Editorial de Radio Pichincha
Si alguien ya ha roto récords de hacer el ridículo pasando un día, no es ni un comediante, ni un actor de baja ralea y menos aún un asambleísta de aquellos que tasan y cotizan su voto según el pagador. Tampoco se trata de alguien con quien uno pueda pasar un buen rato sin pensar y menos imaginar que con sus bochornos nos pueda hacer daño.
Hacer el ridículo es una cosa seria, que acarrea graves consecuencias de orden sicológico. No es un asunto menor con el que alguien pueda vivir por siempre y menos todos los días.
Hacer el ridículo, casi a diario, requiere una preparación dura y sacrificada. Seguramente exige un acompañamiento científico y hasta tecnológico. Muy difícilmente hay personas preparadas para hacer el ridículo día tras día, semana tras semana, mes tras mes y que no tenga efectos colaterales.

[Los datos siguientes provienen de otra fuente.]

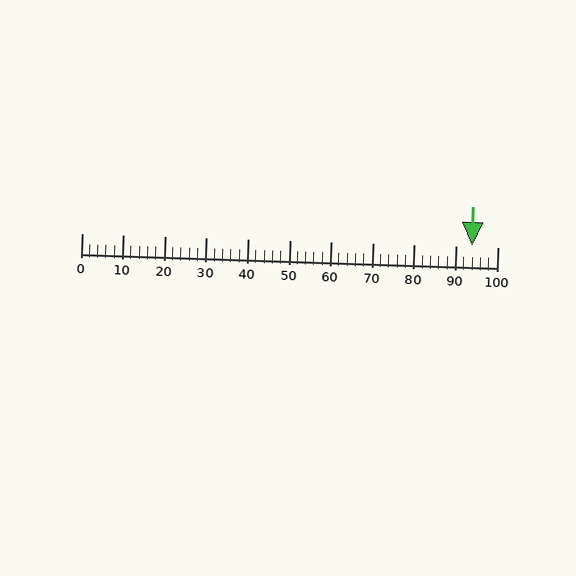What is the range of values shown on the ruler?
The ruler shows values from 0 to 100.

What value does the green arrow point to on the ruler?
The green arrow points to approximately 94.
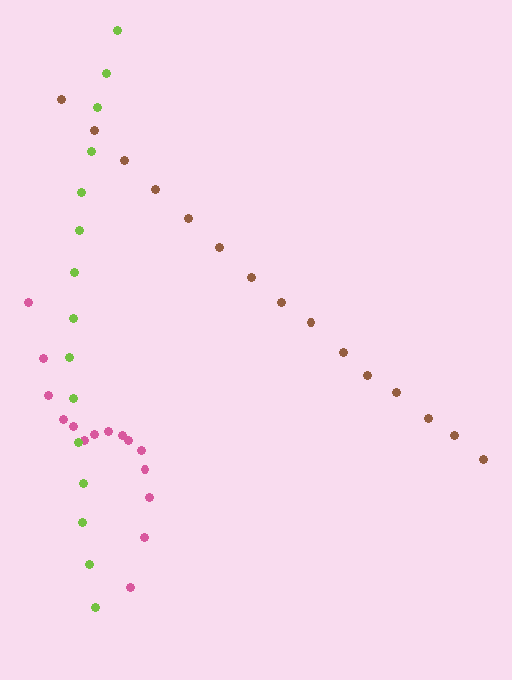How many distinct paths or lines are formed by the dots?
There are 3 distinct paths.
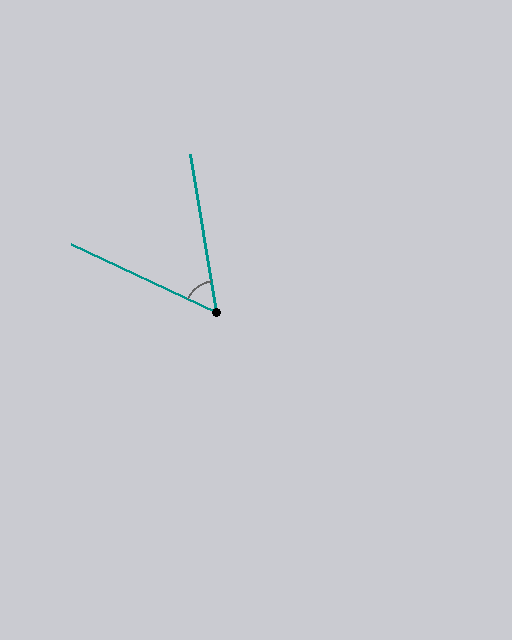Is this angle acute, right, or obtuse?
It is acute.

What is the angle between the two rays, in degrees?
Approximately 56 degrees.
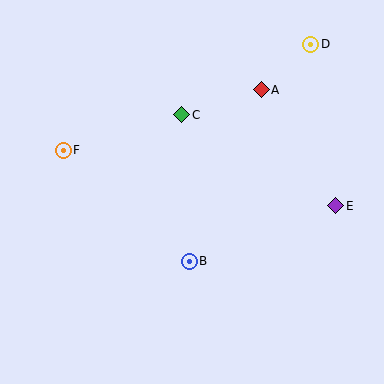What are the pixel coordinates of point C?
Point C is at (182, 115).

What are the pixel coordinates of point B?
Point B is at (189, 261).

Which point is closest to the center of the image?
Point B at (189, 261) is closest to the center.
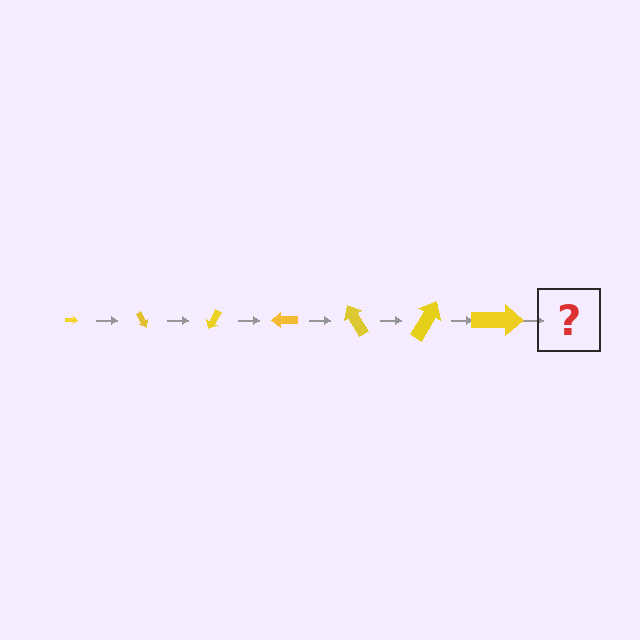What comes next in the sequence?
The next element should be an arrow, larger than the previous one and rotated 420 degrees clockwise from the start.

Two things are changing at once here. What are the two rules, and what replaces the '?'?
The two rules are that the arrow grows larger each step and it rotates 60 degrees clockwise each step. The '?' should be an arrow, larger than the previous one and rotated 420 degrees clockwise from the start.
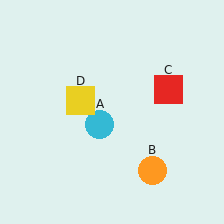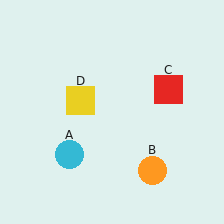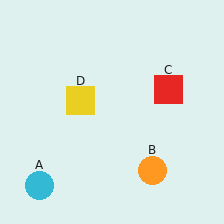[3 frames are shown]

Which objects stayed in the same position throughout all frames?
Orange circle (object B) and red square (object C) and yellow square (object D) remained stationary.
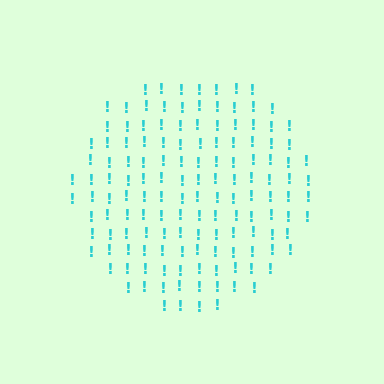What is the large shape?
The large shape is a circle.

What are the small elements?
The small elements are exclamation marks.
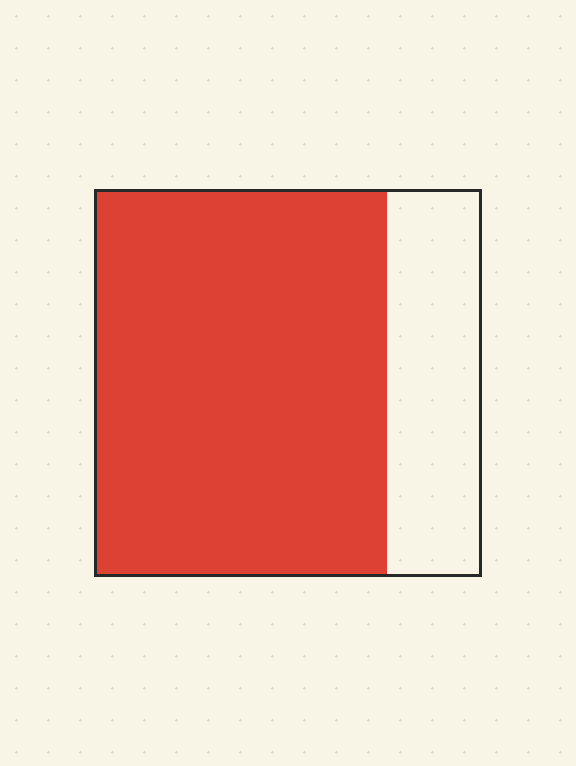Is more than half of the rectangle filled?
Yes.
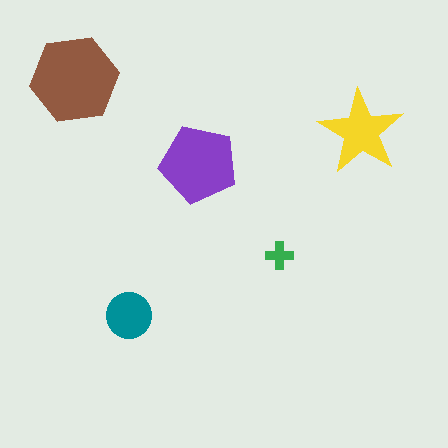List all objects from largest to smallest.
The brown hexagon, the purple pentagon, the yellow star, the teal circle, the green cross.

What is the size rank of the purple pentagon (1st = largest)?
2nd.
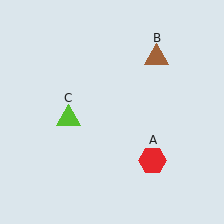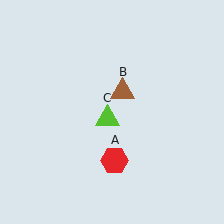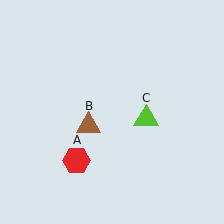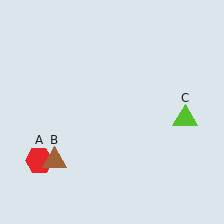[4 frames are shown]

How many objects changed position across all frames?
3 objects changed position: red hexagon (object A), brown triangle (object B), lime triangle (object C).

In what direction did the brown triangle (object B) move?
The brown triangle (object B) moved down and to the left.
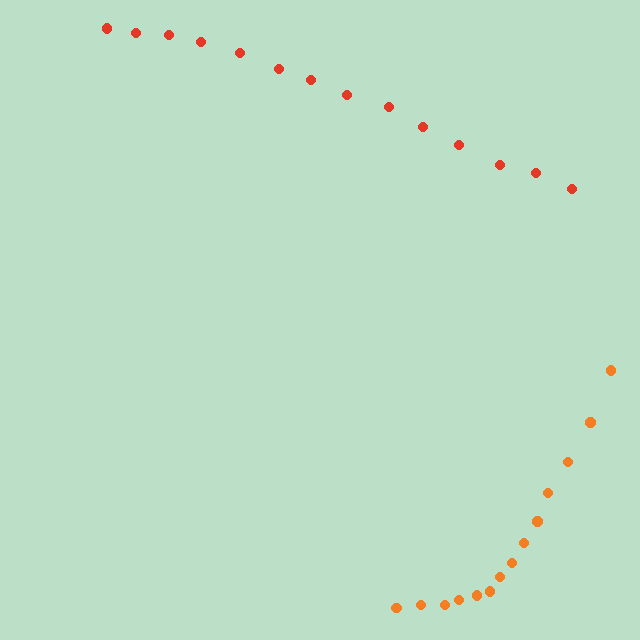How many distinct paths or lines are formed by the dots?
There are 2 distinct paths.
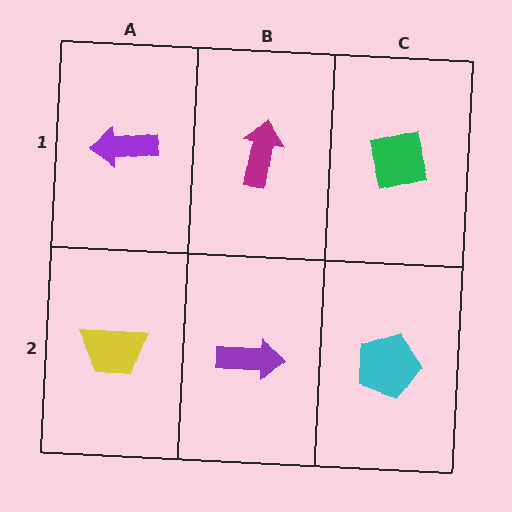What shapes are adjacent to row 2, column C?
A green square (row 1, column C), a purple arrow (row 2, column B).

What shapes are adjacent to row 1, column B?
A purple arrow (row 2, column B), a purple arrow (row 1, column A), a green square (row 1, column C).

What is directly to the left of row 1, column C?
A magenta arrow.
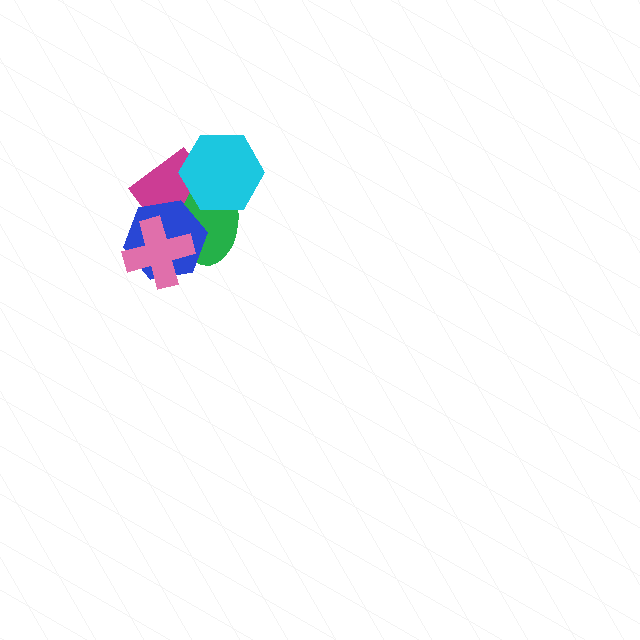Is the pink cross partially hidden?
No, no other shape covers it.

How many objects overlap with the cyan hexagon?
2 objects overlap with the cyan hexagon.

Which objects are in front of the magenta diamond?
4 objects cover part of the magenta diamond: the green ellipse, the blue hexagon, the cyan hexagon and the pink cross.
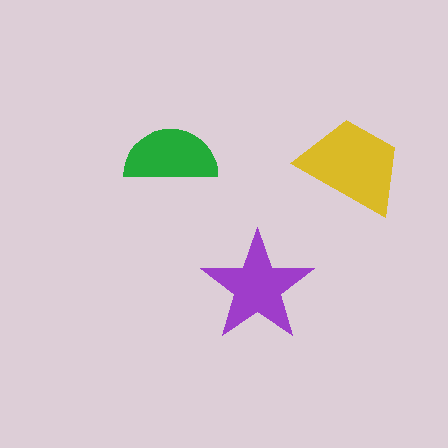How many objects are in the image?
There are 3 objects in the image.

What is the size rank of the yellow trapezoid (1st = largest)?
1st.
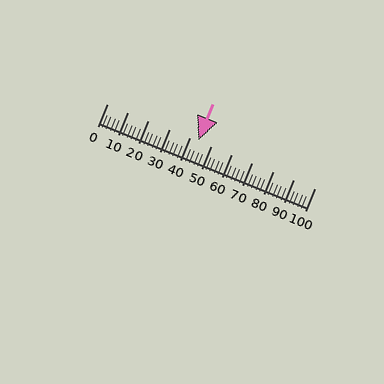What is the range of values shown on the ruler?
The ruler shows values from 0 to 100.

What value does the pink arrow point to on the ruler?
The pink arrow points to approximately 44.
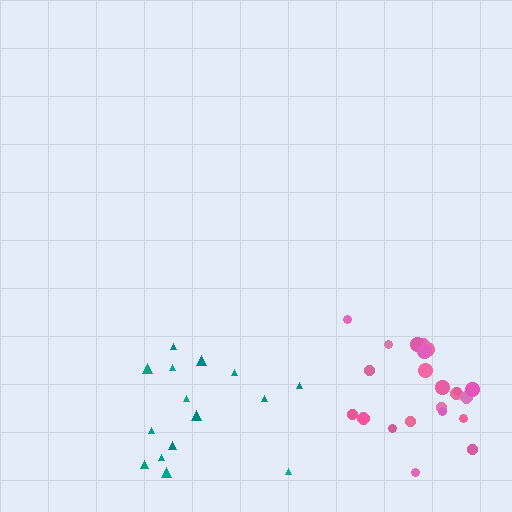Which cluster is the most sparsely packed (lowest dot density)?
Teal.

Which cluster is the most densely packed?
Pink.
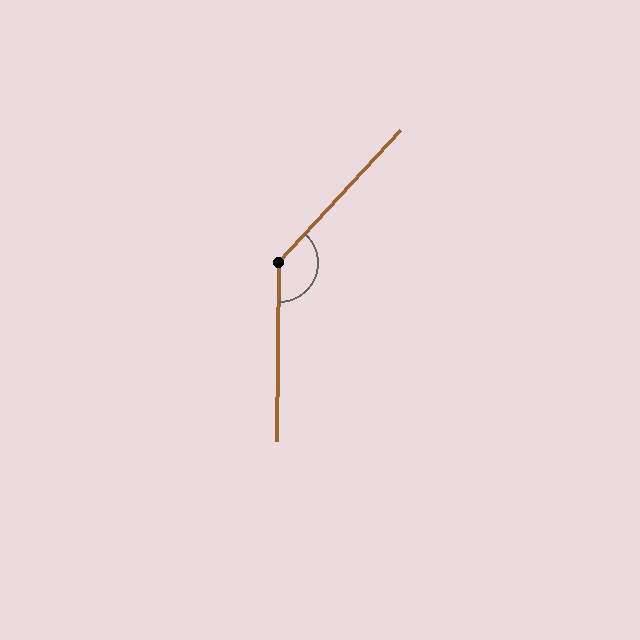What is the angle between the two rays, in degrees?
Approximately 138 degrees.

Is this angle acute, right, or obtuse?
It is obtuse.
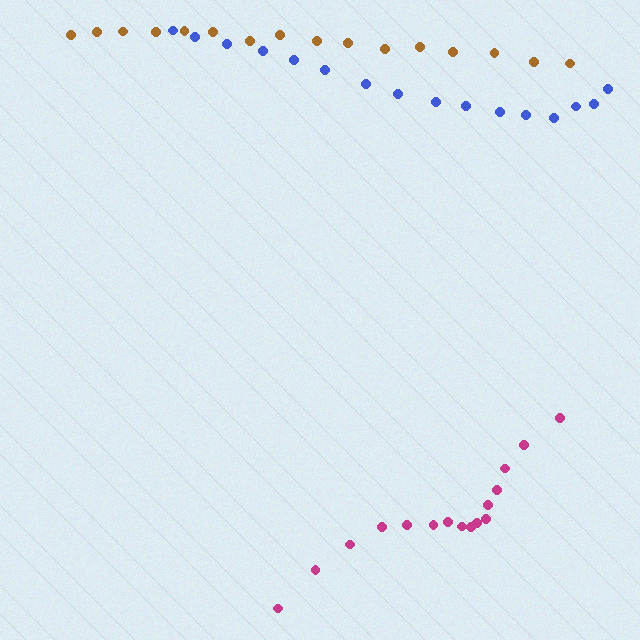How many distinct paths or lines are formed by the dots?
There are 3 distinct paths.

Puede ser un esfuerzo digno de una medalla, de un Premio Nobel o al menos de un reconocimiento público con aplauso sostenido y lágrimas de emoción contenida. O también podría ser un gran mérito de quienes, como el Hijo Bobo, el Padre Bobo o los Aparicios o los Ordóñez, le dedican mucho tiempo a una construcción semántica y semiótica de grandes discursos que no terminan sino en el gran ridículo.
Habrá que instituir el HACER EL RIDÍCULO como la gran pedagogía de nuestro mandatario “namber guan”. Y con sobrados méritos podría recibir a cambio un HORRORIS CAUSA, a cargo de ese longo rector de la San Pancho, que no estará para nada en el ridículo, pero si en el mejor de los mundos posibles.
En fin… Hacer el ridículo, diciendo que el artesano Ángel Freire vaya a BanEcuador a recibir un puesto porque Guillermo Lasso es su padrino está bien para la parodia y el chiste agrio de El Miche, pero no de un Presidente de la República.
Ya qué más podemos hacer. Hagamos todos el ridículo y sintonicémonos con la ridiculez antes de llorar porque en este mar de desasosiego ya no otra forma de sobrellevar las amarguras de todos los días. PUNTO.